But there were no elections for Senators then, Senators were selected by the State Legislatures.
That’s great. Who elected the state legislatures? Who elected the federal house?
So let’s see: The FF were against monarchy and tyranny. But at the same time they belived that if government was turned over to the great unwashed masses, it would degenerate into anarchy and dictatorship. So apparently they believed that democracy should consist of the rule of an educated elite who would wisely guide the nation out of enlightened self-interest.
In other words, the Founding Fathers were Illuminati?!?
I think they gave us the necesasary tools to improve our government, which would make it un-necessary to “overthrow” it.
Maybe you aren’t the “American” you would like us all to believe you are.
We really only have 3 major problems in this country.
1.) Freedom of the press.
2.) Freedom of speach.
3.) Freedom to protest.
These are the problems, which have caused us to be in our present state of confussion. (Look that word up in your dictionary, and it fits our nation to a tee.)
These freedoms need not be abolished. Only modified. Do so, and we will always be the best country in the world.
You still have the right to leave American. No one has taken that right away.
Someone said “Love it or leave it.”
What other country would allow us to complain about our government?
Canada?
First, what makes you think these are America’s only major problems? That would give us fewer and easier major problems than any society in history.

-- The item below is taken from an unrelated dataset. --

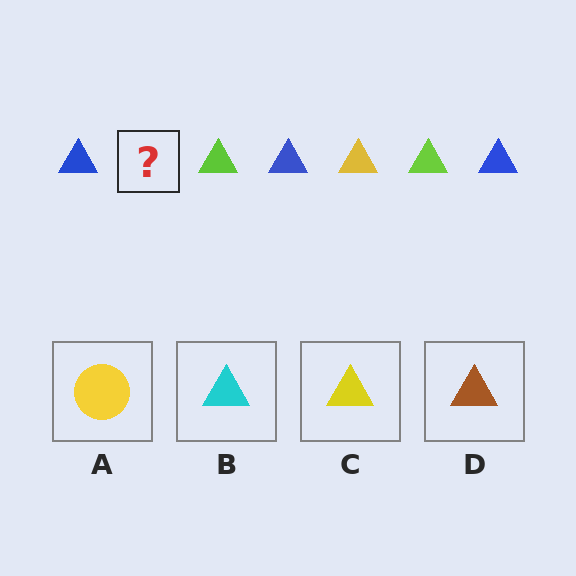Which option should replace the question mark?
Option C.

Second, what makes them “problems” at all, and how have they caused us any confussion?
I was referrng to countries that I would like to live in. Not just visit.
you tell me what you think is America’s greatest problem.
not sure what made you drag this thread back up…but…do you really consider that the US has only THREE problems? Or do you mean the Bill of Rights and the FF had only three problems?
Jefferson didn’t, at least directly. But George Washington did (although admittedly not against British citizens). When the British were seeking an alliance with Iroquois in 1779 and it looked like the Iroquois might agree to attack the Colonials, Washington ordered a major expedition into Iroquois land and had dozens of villages burned and hundreds of Iroquois killed to demonstrate to them the danger of siding with the British. His orders to the leaders of the expedition regarding Iroquois villages were that they were to “not merely be overrun but destroyed”.
And Doctor Doom. Don’t forget him.
Fuel supply.
Um… no.
“The Founding Fathers” almost universally refers to the men who sculpted the Declaration of Independence. Since Jefferson wrote the damn thing, you might consider him the ne plus ultra of Founding Fathers. He certainly provided the overwhelming majority of the philosophical backbone of the group.
Those who sculpted the Constitution are usually referred to as “The Framers.” This group, obviously, has significant overlap with the Founding Fathers.